Porque lo que Moreno-Ruiz pone al descubierto, en una cirugía sin anestesia, es la trama en la sombra que convirtió el tenderete de unos cuantos músicos y artistas en un cóctel explosivo entre Babilonia y Atenas sito en la capital de España. Y lo que se escondía entre bambalinas, en realidad, era una operación de marketing cultural de una envergadura sin precedentes, un bombardeo publicitario por tierra, mar y aire en que no quedó una sola cuerda por tocar. "La Movida fue la manera que tuvo el PSOE de crear pesebres y estómagos agradecidos" dice Moreno-Ruiz. "Sirvió para controlar a los artistas, darles acceso a los medios y expandir así la domesticación generalizada". De este modo, subvencionados con toneladas de dinero público, muchos de los integrantes de la Movida fueron títeres al servicio del poder político, una obscena matraca que legitimaba el primer gobierno de Felipe González. Es el rostro de Felipe, no el de Almodóvar ni el de Alaska, el que aparece en la portada del libro, ataviado con una estrella rosa, para subrayar la provocación del subtítulo: "Crónica de una imbecilidad política".
Había multitud de cosas sospechosas en esa pretendida revolución cultural que nos traían envuelta entre guitarrazos fallidos y lencería barata, pero lo peor de todo, como apunta Moreno-Ruiz, era el sacrificio de la conciencia crítica en el altar del cachondeo barato. En este sentido, la Movida madrileña funcionó como un reloj suizo, al estilo de aquella fábula de la Transición según la cual las jeringuillas cargadas de heroína brotaron de repente en los barrios obreros para desactivar el malestar social y canjearlo por una noche de juerga en el Rock-Ola. Era mucho más sencillo, y por tanto más eficaz, aborregar a las masas de jovencitos a fuerza de canciones cutres, mucho maquillaje y música mala.

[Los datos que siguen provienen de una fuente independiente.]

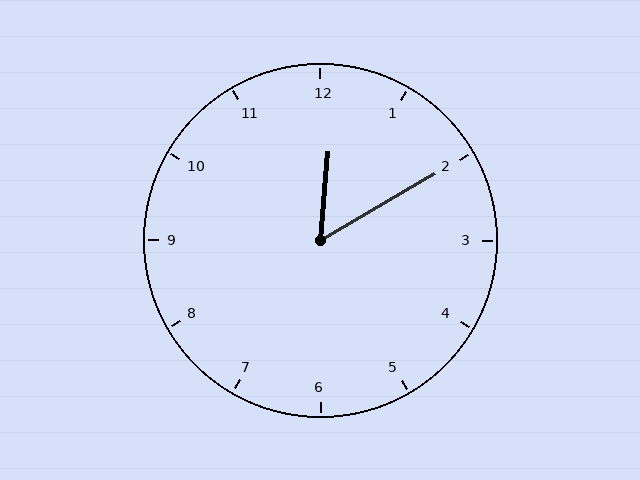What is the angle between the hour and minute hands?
Approximately 55 degrees.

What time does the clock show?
12:10.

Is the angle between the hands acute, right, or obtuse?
It is acute.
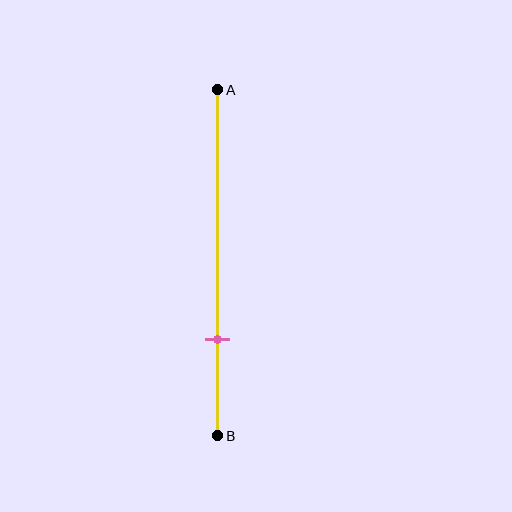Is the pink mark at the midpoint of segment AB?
No, the mark is at about 70% from A, not at the 50% midpoint.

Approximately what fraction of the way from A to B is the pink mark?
The pink mark is approximately 70% of the way from A to B.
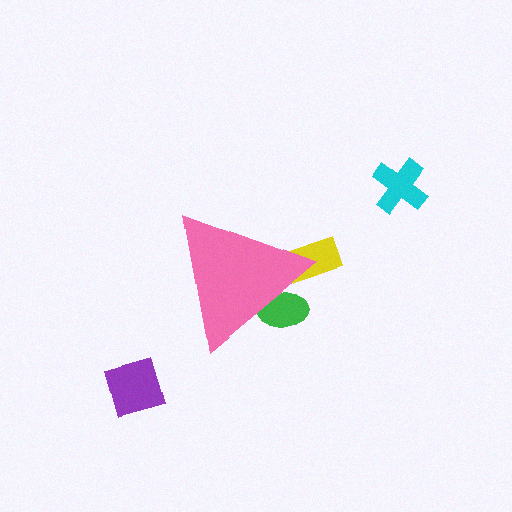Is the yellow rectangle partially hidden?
Yes, the yellow rectangle is partially hidden behind the pink triangle.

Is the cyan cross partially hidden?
No, the cyan cross is fully visible.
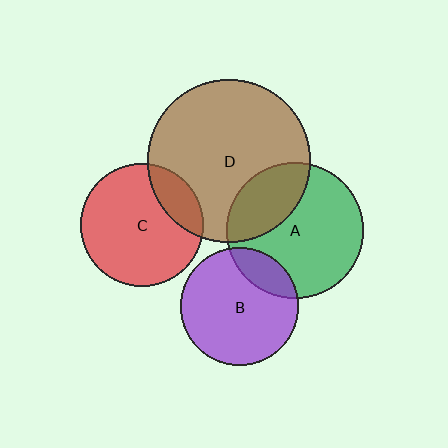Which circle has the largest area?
Circle D (brown).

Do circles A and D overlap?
Yes.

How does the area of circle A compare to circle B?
Approximately 1.3 times.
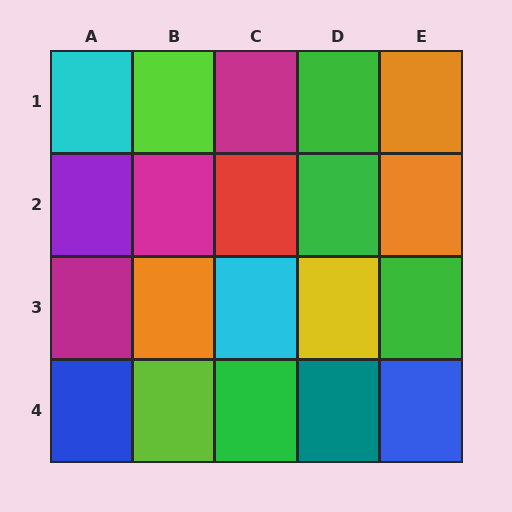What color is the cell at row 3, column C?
Cyan.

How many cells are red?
1 cell is red.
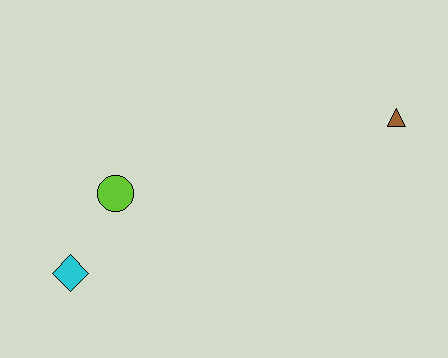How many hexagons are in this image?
There are no hexagons.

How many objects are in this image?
There are 3 objects.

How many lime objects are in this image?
There is 1 lime object.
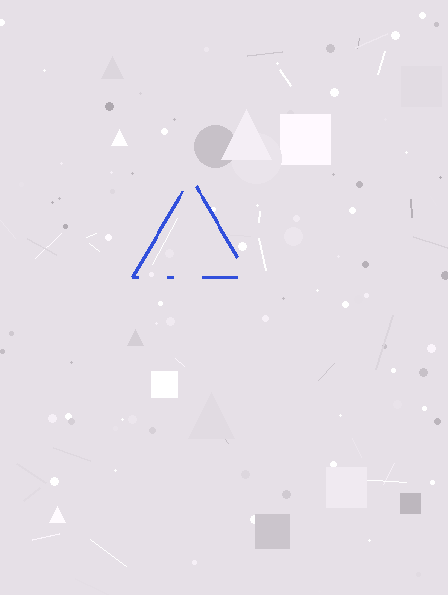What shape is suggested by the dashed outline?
The dashed outline suggests a triangle.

Había que vender, también, cierta idea obsoleta de la España eterna -los toros, el flamenco, las esencias patrias- y para ello nada mejor que disfrazar a Almodóvar con un traje de luces y rematarlo con una peineta. Ni en los peores tiempos del franquismo se habló tanto del arte del toreo en la televisión, la radio y los periódicos. Con todo, la parte más siniestra -por citar también a Alfonso Guerra- del libro es aquella que investiga la censura de los medios y periodistas díscolos y la prohibición institucional de ciertas voces disonantes, como el rock radical vasco. En su crónica por el lado oscuro de la Movida, Moreno-Ruiz llega a mencionar fiestas que se desmadraban en violaciones en grupo y de mercenarios del Batallón Vasco-Español invitados a orgías multitudinarias en el Rock-Ola. Una de las cosas más tristes de este país es que todo el mundo sepa quiénes son Alaska o Ramoncín y casi nadie sepa quiénes fueron Iceberg, Leño o Asfalto.